For years now, ultra-Orthodox Jews have been in charge of a public school district in East Ramapo, New York in addition to the private Jewish schools in the community. It’s led to plenty of debate over, among other things, whether the Orthodox Jews who don’t want to pay property taxes for public schools their children don’t attend should be allowed to decimate the system for the kids who don’t share their faith.
The latest twist in the story is that a class action lawsuit has been filed by plaintiffs who think they were shortchanged a real education in the area’s yeshivas:
Seven plaintiffs charge the state, the school district and four yeshivas with failing to offer adequate secular coursework for boys, and seeks to require them to do so as soon as the next school year. It also seeks unspecified money damages for former students who, the suit contends, were failed by the state and local administrators entrusted with their education.
The claim contends that four Hasidic yeshivas in Monsey, Spring Valley and New Square do not teach English, “basic literacy, calculating, and verbal skills necessary to enable children to eventually function productively as civil participants.”

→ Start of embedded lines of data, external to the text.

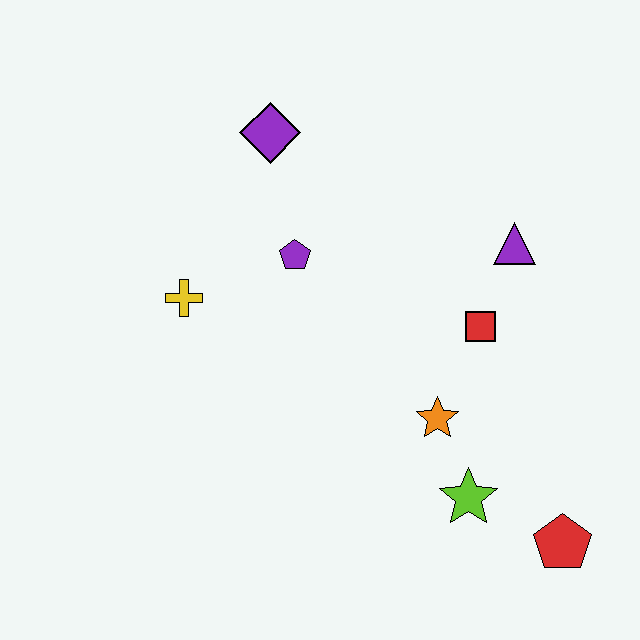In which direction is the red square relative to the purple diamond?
The red square is to the right of the purple diamond.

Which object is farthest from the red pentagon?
The purple diamond is farthest from the red pentagon.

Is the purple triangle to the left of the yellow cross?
No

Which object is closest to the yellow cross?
The purple pentagon is closest to the yellow cross.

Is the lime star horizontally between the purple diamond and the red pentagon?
Yes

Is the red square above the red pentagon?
Yes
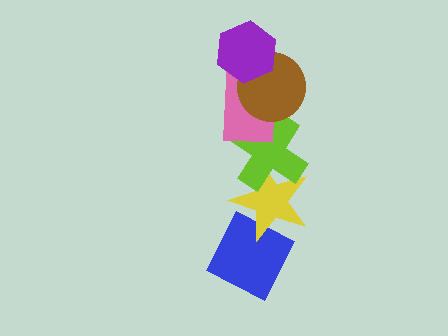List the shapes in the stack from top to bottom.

The 42-page document also addresses the schools’ reliance on taxpayer finances. It says the yeshivas received federal, state and local funds, and that grants must be used to supplement secular education, “not supplant it, and certainly not to be used for religious education.”
You can read the full lawsuit here.
The plaintiffs want something they shouldn’t have to ask for: A few hours of secular education a day, taught by teachers who know what they’re doing. They also want remedial courses offered to graduates of the school who didn’t get a proper education.
Realize that, if these claims check out, taxpayer money is being used to preach Orthodox Judaism to students. They’re not learning the information they would need to know to succeed outside their bubble, forcing them to remain trapped in the Orthodox world. It’s a complete abdication of responsibility from the adults in charge — and there’s reason to believe it’s all on purpose.